Bulan-bulan di akhir tahun akademik seperti sekarang memunculkan banyak fenomena menarik. Banyak anak dan orang tua berkutat dengan prospek dan masa depan pendidikan setelah naik kelas atau lulus. Anak atau siswa jauh-jauh hari sudah dituntut untuk hidup di masa depan dengan mereka-reka sekolah atau jurusan yang akan dimasuki. Orang tua pun ikut berpikir jauh ke masa depan, bukan soal sekolah atau jurusan, tapi kalkulasi biaya yang harus dikeluarkan ke depan.
Musim akhir tahun akademik membuat banyak orang melompat ke masa depan dan meninggalkan hidup saat ini. Lompatan jauh ke depan itu yang membuat kita sering melakukan overthinking, berpikir terlalu jauh, mikir kebablasan, sampai jatuh dalam dunia andai-andai. Andaikata dia masuk jurusan ini, maka nanti pasti akan repot, kuliahnya berat, biayanya besar, masa depannya belum tentu cerah. Andaikata dia masuk sekolah ini, dia akan belajar disiplin, pelajaran bermutu, gurunya berkualitas, tapi pendidikan karakternya kurang, pengaruh lingkungannya tidak bagus, dia akan jadi anak nakal. Orang mulai menikmati dunia andai-andai seolah sudah nyata. Lengkap dengan hal-hal negatif dan kecemasannya.
Overthinking itu merupakan tindakan pemikiran berulang-ulang terhadap suatu peristiwa, situasi, atau persoalan tetapi berlebihan atau bahkan obsesif, ngotot. Karena berpikir berlebihan, imbasnya pun bisa negatif. Tak jarang orang yang terlalu mencemaskan masa depan dengan overthinking itu sering terganggu lambungnya, sakit kepala, dan susah tidur alias insomnia, kecemasan berlebihan, bahkan depresi.
Coba kita ingat-ingat, kalau kita terlalu kuatir terhadap sesuatu yang tidak bisa kendalikan, entah itu soal pendidikan, karir, keuangan, status sosial, pekerjaan, seseorang, maka itu menjadi tanda kalau kita overthinking. Sulit konsentrasi, susah tidur, selera makan berubah, sulit mengambil keputusan, gagal move on, baper karena perkataan orang, ini semua tanda kalau kita sedang melebih-lebihkan pikiran dan kenyataan. Kita hidup dengan kesakitan masa lalu dan prediksi negatif masa depan. Anda mengalami gejala yang mana?
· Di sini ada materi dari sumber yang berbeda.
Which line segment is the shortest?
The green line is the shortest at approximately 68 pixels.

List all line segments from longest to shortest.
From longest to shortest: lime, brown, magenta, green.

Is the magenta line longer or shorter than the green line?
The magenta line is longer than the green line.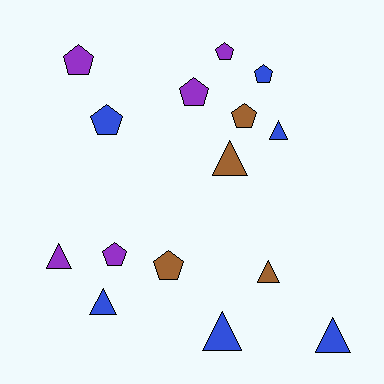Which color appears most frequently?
Blue, with 6 objects.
Boleh-boleh saja sih bert-thinking alias berpikir. Tapi jangan over, atau melebih-lebihkan pikiran sehingga kita membiarkan hidup jatuh ke dalam bayangan yang menakutkan dan penuh kecemasan. Overthinking membuat pikiran kita liar, mengembara jauh ke masa depan. Lalu mencari ruang-ruang kosong hasil ciptaan kekuatiran dan ketakutan kita. Semakin betah angan-angan dan bayangan ketakutan itu, semakin tidak mau pulang ke masa kini, dimana hidup kita berpijak. Kita hidup dalam angan-angan.
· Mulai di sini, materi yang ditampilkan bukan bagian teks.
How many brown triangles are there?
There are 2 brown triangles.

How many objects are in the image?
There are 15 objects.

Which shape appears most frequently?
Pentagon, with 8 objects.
Kalau kita sudah menyadari bahwa kita sedang hidup dalam pengandaian dan overthinking, inilah saatnya untuk stop. Mulailah menyadari bahwa hakikat hidup sesungguhnya adalah menyadari saat ini, sekarang ini, saat kita bernafas, berjalan, melihat, mendengarkan musik, memegang sesuatu. Hidup adalah saat ini dan di sini, bukan di masa depan. Kalau kita bisa merasakan nafas, udara masuk dan keluar dengan kesadaran penuh, melakukan segala hal dengan kesadaran penuh, berarti kita sedang mengikat pikiran untuk tidak lari ke masa lalu atau mereka-reka masa depan. Kita sedang menikmati hidup kita, pikiran, dan hati kita saat ini. Di sini kita akan menemukan kata syukur dan kebahagiaan, sekecil apa pun itu.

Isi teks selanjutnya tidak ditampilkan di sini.